Figure 1.08-1 Proportion of deaths by cancer type, Indigenous Australians, by sex, NSW, Qld, WA, SA and the NT, 2008–12
chart showing Proportion of deaths by cancer type

Figure 1.08-1 shows the proportion of deaths of Aboriginal and Torres Strait Islander peoples from cancer, broken down by type of cancer, in NSW, Queensland, WA, SA and NT in 2008-12. Data is presented for males and females. Refer to the findings section of this measure for a description of key results found in this figure.

Source: ABS and AIHW analysis of ABS Mortality Database

Figure 1.08-2 Age-standardised mortality rates for cancer, by Indigenous status, NSW, Qld, WA, SA and the NT, 1998 to 2012
chart showing Age-standardised mortality rates, cancer

Figure 1.08-2 shows age-standardised mortality rates from cancer (deaths per 100,000). Data is presented for Aboriginal and Torres Strait Islander peoples in NSW, Qld, WA, SA and NT from 1998 to 2012; and non-Indigenous Australians in NSW, Qld, WA, SA and NT from 1998 to 2012. In 2008–12, after adjusting for differing population age structures, Indigenous Australians were 1.3 times as likely to die from cancer as non-Indigenous Australians.

Source: ABS and AIHW analysis of ABS Mortality Database

Figure 1.08-3 Age-standardised incidence of bowel and lung cancer by state and territory and Indigenous status, NSW, Qld, WA and the NT, 2005–09
chart showing Age-standardised incidence of bowel and lung cancer

Figure 1.08-3 shows the age-standardised incidence of bowel and lung cancer among Aboriginal and Torres Strait Islander peoples and non-Indigenous Australians in 2005-2009 (rate per 100,000 population). Data is presented separately for bowel and lung cancer in NSW, Queensland, WA, NT, and the total of the 4 jurisdictions. Refer to the findings section of this measure for a description of key results found in this figure.
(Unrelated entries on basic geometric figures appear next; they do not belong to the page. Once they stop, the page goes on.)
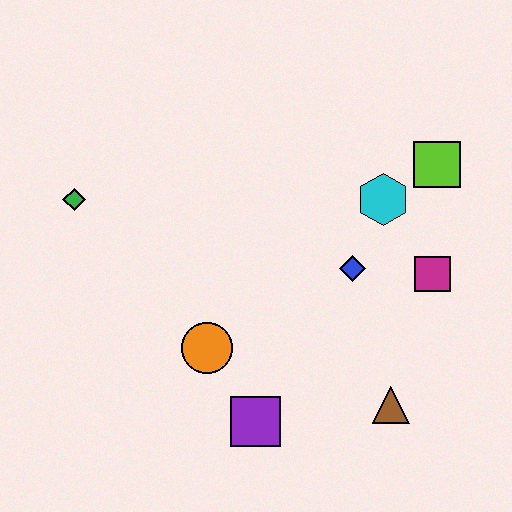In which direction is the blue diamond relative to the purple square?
The blue diamond is above the purple square.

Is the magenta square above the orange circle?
Yes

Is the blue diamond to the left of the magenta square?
Yes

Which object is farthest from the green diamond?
The brown triangle is farthest from the green diamond.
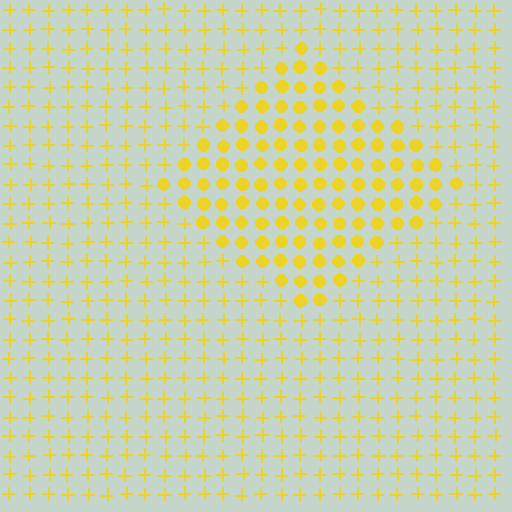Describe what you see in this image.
The image is filled with small yellow elements arranged in a uniform grid. A diamond-shaped region contains circles, while the surrounding area contains plus signs. The boundary is defined purely by the change in element shape.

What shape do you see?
I see a diamond.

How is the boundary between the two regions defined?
The boundary is defined by a change in element shape: circles inside vs. plus signs outside. All elements share the same color and spacing.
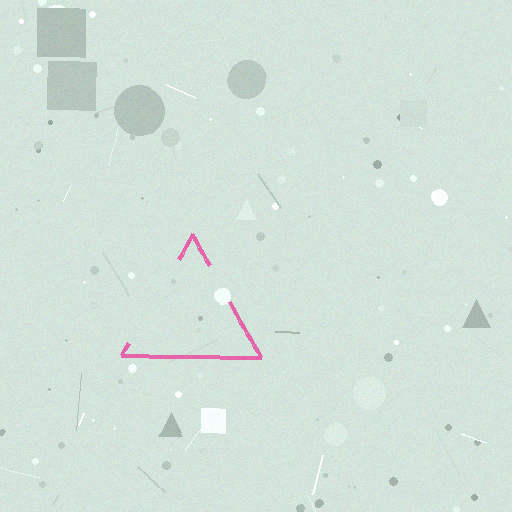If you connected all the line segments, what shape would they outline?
They would outline a triangle.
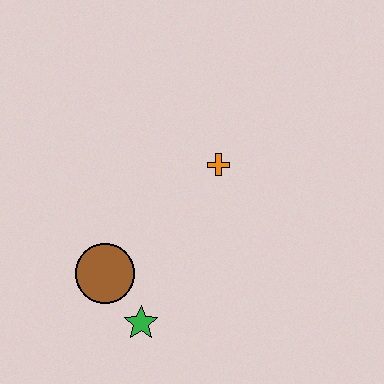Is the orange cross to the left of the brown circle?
No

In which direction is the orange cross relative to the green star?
The orange cross is above the green star.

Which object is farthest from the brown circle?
The orange cross is farthest from the brown circle.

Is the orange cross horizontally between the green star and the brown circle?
No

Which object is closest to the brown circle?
The green star is closest to the brown circle.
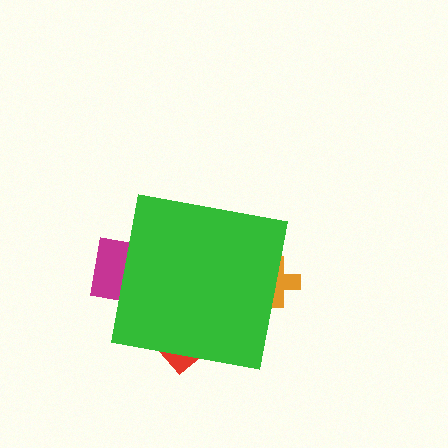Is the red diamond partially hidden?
Yes, the red diamond is partially hidden behind the green square.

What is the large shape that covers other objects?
A green square.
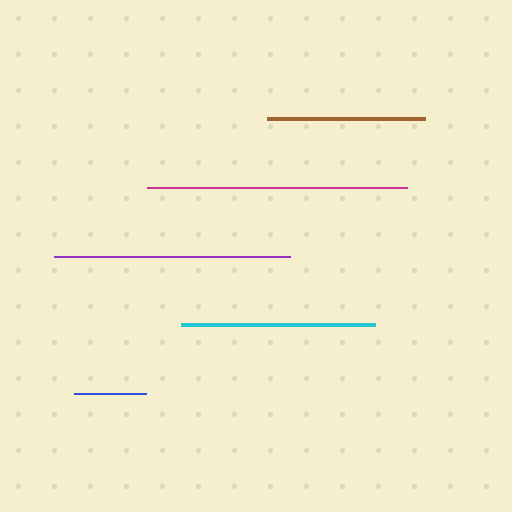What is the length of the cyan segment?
The cyan segment is approximately 194 pixels long.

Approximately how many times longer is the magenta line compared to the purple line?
The magenta line is approximately 1.1 times the length of the purple line.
Source: AIHW Australian Cancer Database 2010

Figure 1.08-4 Age-standardised incidence of breast and cervical cancer in females by state and territory and Indigenous status, NSW, Qld, WA and the NT, 2005–09
chart showing Age-standardised incidence of breast and cervical cancer

Figure 1.08-4 shows the age-standardised incidence of breast and cervical cancer among Aboriginal and Torres Strait Islander females and non-Indigenous Australian females in 2005-2009 (rate per 100,000 population). Data is presented separately for breast and cervical cancer in NSW, Queensland, WA, NT, and the total of the 4 jurisdictions. Refer to the findings section of this measure for a description of key results found in this figure.

Source: AIHW Australian Cancer Database 2010

Figure 1.08-5 Mean age at diagnosis, selected cancers by Indigenous status and sex, WA, Qld, NSW, and the NT, 1999–2007
chart showing Mean age at diagnosis, selected cancers

Figure 1.08-5 shows the mean age at diagnosis of selected types of cancer among Aboriginal and Torres Strait Islander peoples and non-Indigenous Australians. The mean age at diagnosis for males is presented for bowel, lung, and total cancers. The mean age at diagnosis for females is presented for bowel, lung, breast, cervical, and total cancers. Data is presented for WA, Queensland, NSW and NT in 1999-2007. Refer to the findings section of this measure for a description of key results found in this figure.

Source: AIHW Australian Cancer Database 2007

Figure 1.08-6 Five-year crude survival for selected cancers by Indigenous status and sex, WA, Qld, NSW and the NT, 1999–2007 followed to the end of 2010
chart showing Five-year crude survival for selected cancers

Figure 1.08-6 shows the five-year crude survival rate for selected types of cancer among Aboriginal and Torres Strait Islander peoples and non-Indigenous Australians. The five-year crude survival rate for males is presented for bowel, lung, and total cancers. The five-year crude survival rate for females is presented for bowel, lung, breast, cervical, and total cancers. Data is presented for WA, Queensland, NSW and NT in 1999-2007 followed to the end of 2010. Refer to the findings section of this measure for a description of key results found in this figure.